In my textbook this question solved in this way: they take since $$\dfrac{d}{dx}(x\sin x+\cos x)=x\cos x $$ so,
$$\int \dfrac {x^2}{({x\sin x+\cos x})^2}\,dx$$ $$\int \dfrac {x\cos x}{({x\sin x+\cos x})^2}\cdot \dfrac {x}{\cos x}\,dx$$ Is there any other way to do this question? I know substitution, but I have never encountered this type of arrangement on the basis of the differential.

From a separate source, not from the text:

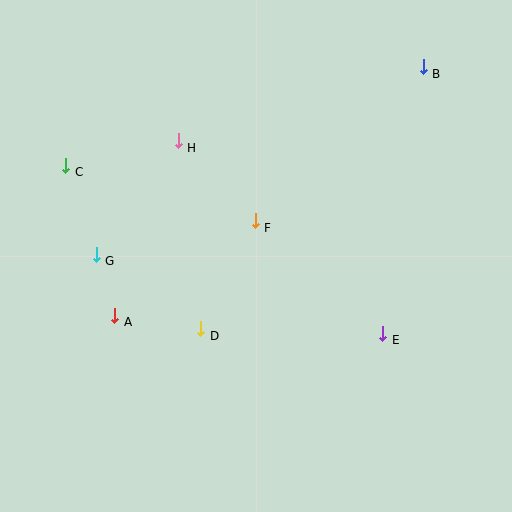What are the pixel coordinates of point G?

Let $u=x\sin{x}+\cos{x}$ so that $du=x\cos{x}~dx$. Note that we chose this since $u$ is composed within another function. Unfortunately, $x\cos{x}$ doesn't quite appear in the integral, but's let's use wishful thinking and pretend that it did. Thus, we can easily solve an integral of the following form: $$ \int \dfrac {x\cos x}{({x\sin x+\cos x})^2}\,dx = \int \dfrac {1}{u^2}\,dx =\dfrac{u^{-1}}{-1}+K=\dfrac{-1}{x\sin x + \cos x}+K $$
Now in order to make the above work useful, we multiply by $1$ in a fancy way so that $x\cos{x}$ appears in the integral: $$\int \dfrac{x^2}{(x\sin{x}+\cos{x})^2} dx = \int \dfrac{x}{\cos{x}} \cdot \dfrac{x\cos{x}}{(x\sin{x}+\cos{x})^2} dx $$
Now we use integration by parts. By pattern matching, this suggests that we let $f=\dfrac{x}{\cos{x}}$ and $dg=\dfrac {x\cos x}{({x\sin x+\cos x})^2}\,dx$. Then $df=\dfrac{x\sin{x}+\cos{x}}{\cos^2{x}}dx$ and $g=\dfrac{-1}{x\sin x + \cos x}$, which yields:
$$ \begin{align*} \int \dfrac{x^2}{(x\sin{x}+\cos{x})^2} dx &= \int \dfrac{x}{\cos{x}} \cdot \dfrac{x\cos{x}}{(x\sin{x}+\cos{x})^2} dx \\ &= \dfrac{x}{\cos{x}} \cdot \dfrac{-1}{x\sin x + \cos x} - \int \dfrac{-1}{x\sin x + \cos x} \cdot \dfrac{x\sin{x}+\cos{x}}{\cos^2{x}}dx \\ &= \dfrac{-x}{\cos x (x\sin{x}+\cos{x})} + \int \sec^2 {x}~dx \\ &= \dfrac{-x}{\cos x (x\sin{x}+\cos{x})} + \tan{x} + C \\ &= \dfrac{-x}{\cos x (x\sin{x}+\cos{x})} + \dfrac{\sin{x}}{\cos{x}} + C \\ &= \dfrac{-x + \sin x (x\sin{x}+\cos{x})}{\cos x (x\sin{x}+\cos{x})} + C \\ &= \dfrac{-x(\sin^2 x + \cos^2 x) + \sin x (x\sin{x}+\cos{x})}{\cos x (x\sin{x}+\cos{x})} + C \\ &= \dfrac{(-x\sin^2 x -x\cos^2 x) + (x\sin^2{x}+\sin{x}\cos{x})}{\cos x (x\sin{x}+\cos{x})} + C \\ &= \dfrac{\sin{x}\cos{x}-x\cos^2 x}{\cos x (x\sin{x}+\cos{x})} + C \\ &= \dfrac{\cos{x}(\sin{x}-x\cos x)}{\cos x (x\sin{x}+\cos{x})} + C \\ &= \dfrac{\sin{x}-x\cos x}{x\sin{x}+\cos{x}} + C \\ \end {align*} $$